SERTÃO, LUA E CANDEEIRO

Por Rangel Alves da Costa*

Em muitos lugares os postes de luz elétrica ainda não chegaram. Em muitas distâncias interioranas, a vida continua com a mesma feição de cem anos atrás. Não há fogão a gás, geladeira, televisão, bico de luz, inovação tecnológica alguma. Celular é bicho desconhecido, coisa digital é alma do outro mundo.

Por lá ainda se avista o pote na trempe, o fogão de chão, o feixe de lenha pelos cantos da cerca, a moringa de barro cozido, a caneca de alumínio, o prato de estanho, o aió pendurado no armador de rede, o embornal e o caçuá, o facão e a enxada, a espingarda de caça perto da cumeeira, o cantil de couro cru e a cumbuca vazia.

E também um velho pilão no quintal, um gibão carcomido de mato e suor, estribo e arreio, chicote sebento de tempo, esteira de se espalhar pelo chão, tamborete de três pernas, banco de varanda que cupim não rói, um oratório passado de geração a geração, um santo de madeira que ninguém sabe mais o nome.
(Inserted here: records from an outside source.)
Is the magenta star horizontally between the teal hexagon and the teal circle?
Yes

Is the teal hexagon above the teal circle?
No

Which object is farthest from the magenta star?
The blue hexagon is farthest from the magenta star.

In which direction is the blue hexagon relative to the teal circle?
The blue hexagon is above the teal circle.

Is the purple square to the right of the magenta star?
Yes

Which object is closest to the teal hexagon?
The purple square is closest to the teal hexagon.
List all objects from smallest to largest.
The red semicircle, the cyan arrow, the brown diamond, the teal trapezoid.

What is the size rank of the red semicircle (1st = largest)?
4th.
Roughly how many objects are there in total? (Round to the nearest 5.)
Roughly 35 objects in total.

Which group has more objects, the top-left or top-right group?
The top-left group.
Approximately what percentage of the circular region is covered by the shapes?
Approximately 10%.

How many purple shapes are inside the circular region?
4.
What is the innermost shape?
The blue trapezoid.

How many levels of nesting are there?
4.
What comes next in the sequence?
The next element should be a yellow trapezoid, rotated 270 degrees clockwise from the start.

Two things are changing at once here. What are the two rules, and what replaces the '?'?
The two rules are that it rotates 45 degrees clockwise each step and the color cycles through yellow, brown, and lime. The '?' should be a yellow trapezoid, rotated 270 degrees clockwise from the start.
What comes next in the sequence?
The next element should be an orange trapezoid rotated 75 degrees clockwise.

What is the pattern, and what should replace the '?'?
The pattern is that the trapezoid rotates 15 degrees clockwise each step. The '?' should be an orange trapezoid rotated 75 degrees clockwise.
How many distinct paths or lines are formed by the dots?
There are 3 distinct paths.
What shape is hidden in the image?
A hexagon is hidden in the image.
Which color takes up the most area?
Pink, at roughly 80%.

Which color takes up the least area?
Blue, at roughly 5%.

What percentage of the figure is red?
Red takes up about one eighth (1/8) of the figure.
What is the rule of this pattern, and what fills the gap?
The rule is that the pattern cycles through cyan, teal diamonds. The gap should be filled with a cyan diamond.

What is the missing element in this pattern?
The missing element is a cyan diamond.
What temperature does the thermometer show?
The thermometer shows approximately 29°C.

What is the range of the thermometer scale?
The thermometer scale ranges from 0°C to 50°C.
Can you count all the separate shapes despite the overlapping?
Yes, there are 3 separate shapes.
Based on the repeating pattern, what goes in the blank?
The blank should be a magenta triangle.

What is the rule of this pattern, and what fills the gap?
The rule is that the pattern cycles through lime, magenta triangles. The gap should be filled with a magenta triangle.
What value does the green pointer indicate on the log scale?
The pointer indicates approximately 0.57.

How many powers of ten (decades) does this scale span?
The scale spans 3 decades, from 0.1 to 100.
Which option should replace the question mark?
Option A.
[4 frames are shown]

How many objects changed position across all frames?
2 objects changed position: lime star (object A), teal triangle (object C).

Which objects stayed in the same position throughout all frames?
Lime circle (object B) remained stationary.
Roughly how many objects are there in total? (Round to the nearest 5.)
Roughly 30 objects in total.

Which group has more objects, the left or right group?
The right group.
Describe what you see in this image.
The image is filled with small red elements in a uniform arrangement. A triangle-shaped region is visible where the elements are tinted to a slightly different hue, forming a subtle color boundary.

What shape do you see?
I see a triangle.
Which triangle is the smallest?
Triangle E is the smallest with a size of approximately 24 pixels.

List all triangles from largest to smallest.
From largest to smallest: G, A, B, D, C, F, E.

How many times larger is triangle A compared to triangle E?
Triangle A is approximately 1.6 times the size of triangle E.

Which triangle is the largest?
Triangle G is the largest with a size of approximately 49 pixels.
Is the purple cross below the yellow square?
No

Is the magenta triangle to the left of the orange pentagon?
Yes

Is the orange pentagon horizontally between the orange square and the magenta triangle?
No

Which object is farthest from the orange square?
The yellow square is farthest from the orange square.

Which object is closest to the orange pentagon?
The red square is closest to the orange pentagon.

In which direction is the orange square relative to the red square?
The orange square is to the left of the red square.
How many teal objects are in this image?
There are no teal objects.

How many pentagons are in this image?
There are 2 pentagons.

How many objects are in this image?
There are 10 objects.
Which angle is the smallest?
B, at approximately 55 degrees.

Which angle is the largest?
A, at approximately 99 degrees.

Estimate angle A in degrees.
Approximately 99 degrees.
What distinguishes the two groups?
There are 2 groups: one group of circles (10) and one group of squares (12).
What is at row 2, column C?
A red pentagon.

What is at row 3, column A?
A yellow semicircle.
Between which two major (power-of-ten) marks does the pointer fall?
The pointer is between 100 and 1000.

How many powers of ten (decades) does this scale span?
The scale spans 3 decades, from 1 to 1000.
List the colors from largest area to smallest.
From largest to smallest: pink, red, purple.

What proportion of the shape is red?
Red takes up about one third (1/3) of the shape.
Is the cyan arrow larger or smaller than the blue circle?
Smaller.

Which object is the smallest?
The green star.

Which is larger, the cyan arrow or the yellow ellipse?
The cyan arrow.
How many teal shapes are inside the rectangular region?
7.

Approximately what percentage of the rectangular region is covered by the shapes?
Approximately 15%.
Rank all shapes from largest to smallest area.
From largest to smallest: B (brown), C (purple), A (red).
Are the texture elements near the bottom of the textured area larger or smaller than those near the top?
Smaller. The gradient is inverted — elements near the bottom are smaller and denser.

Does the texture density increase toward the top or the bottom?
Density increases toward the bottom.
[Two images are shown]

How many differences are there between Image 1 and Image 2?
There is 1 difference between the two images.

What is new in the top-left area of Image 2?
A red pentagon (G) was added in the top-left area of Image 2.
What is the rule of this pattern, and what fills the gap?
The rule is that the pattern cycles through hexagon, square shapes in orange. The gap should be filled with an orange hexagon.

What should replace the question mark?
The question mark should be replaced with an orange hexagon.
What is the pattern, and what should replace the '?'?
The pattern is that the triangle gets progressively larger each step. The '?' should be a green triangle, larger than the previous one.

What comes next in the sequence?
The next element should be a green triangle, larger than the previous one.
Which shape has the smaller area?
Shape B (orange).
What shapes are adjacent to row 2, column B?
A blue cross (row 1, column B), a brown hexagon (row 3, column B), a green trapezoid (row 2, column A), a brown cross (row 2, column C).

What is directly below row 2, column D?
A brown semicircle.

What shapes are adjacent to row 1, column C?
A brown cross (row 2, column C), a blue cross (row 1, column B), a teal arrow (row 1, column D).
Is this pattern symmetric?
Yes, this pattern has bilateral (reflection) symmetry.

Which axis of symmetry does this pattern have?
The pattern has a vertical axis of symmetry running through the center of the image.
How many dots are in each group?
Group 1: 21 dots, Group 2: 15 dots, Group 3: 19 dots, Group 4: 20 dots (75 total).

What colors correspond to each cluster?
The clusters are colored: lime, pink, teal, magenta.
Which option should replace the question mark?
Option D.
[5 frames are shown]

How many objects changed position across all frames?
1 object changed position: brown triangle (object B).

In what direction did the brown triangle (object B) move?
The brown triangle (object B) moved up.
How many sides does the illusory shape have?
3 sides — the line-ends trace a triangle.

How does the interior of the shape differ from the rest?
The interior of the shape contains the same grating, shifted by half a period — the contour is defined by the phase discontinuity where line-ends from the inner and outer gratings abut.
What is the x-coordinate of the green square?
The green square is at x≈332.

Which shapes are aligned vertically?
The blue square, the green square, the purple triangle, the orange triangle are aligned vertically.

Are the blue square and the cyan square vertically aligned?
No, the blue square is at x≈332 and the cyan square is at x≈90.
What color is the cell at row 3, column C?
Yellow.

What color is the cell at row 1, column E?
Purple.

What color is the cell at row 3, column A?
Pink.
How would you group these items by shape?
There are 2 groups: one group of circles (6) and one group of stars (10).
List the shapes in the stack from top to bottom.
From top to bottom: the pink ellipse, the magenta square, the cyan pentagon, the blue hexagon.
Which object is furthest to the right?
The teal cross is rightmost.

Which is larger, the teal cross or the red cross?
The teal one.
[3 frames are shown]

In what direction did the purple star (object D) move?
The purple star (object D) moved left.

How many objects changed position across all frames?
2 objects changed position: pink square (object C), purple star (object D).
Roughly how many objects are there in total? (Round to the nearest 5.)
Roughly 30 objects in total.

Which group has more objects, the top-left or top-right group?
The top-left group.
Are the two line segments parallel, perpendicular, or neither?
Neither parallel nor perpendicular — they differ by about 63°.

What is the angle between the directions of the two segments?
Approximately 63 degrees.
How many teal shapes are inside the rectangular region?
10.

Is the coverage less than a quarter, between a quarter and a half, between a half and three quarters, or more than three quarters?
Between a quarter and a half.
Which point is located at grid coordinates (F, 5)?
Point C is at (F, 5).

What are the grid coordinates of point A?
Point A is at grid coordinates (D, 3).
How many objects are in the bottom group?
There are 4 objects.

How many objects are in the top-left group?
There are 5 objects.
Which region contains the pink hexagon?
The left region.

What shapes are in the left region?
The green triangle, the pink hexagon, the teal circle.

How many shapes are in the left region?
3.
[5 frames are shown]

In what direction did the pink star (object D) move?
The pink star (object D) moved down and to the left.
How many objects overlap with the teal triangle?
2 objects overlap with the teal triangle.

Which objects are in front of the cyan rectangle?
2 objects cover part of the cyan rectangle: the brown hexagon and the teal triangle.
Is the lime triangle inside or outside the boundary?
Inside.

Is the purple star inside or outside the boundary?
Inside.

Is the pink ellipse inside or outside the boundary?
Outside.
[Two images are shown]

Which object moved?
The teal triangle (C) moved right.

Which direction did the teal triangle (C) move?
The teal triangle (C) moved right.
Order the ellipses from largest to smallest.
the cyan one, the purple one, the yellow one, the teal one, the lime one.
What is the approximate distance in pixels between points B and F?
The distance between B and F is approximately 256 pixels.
E ainda a lamparina, o candeeiro, o alguidar, a bacia de lavar mão, o radinho de pilha.

Um sertão assim ainda existe. Ainda existe um sertão onde na escuridão só se avista uma luz fraca e amarelada após a porta. Um sinal de vida no meio do desolado mundo. É a luz fraquejante do candeeiro, no seu bailado manso de sopro de vento, permitindo divisar o casebre em meio ao breu sertanejo. Mesmo a porta entreaberta, é o candeeiro ainda aceso que testemunha a presença de vida. Até mesmo pelas frestas do barro se avista o vaga-lume de lata e pavio.

Dizem que nos tempos da escuridão total, quando somente os vaga-lumes, a mula-sem-cabeça e outras aparições chispando fogo pelas ventas, vagueavam iluminando aquele mundo hostil, a lua, mesmo cheia e fulgurante, evitava descer por ali. E assim fazia para que as noites sertanejas não perdessem seus mistérios e sua magia. E então, aquele mundo de breu se fazia chamejante sem candeeiro aceso. Até que alguém fincou moradia e dividiu com os seres da noite a faísca de luz. Então a lua cortou o seu véu e por isso mesmo brilha tão majestosa e mais bela que em qualquer outro lugar.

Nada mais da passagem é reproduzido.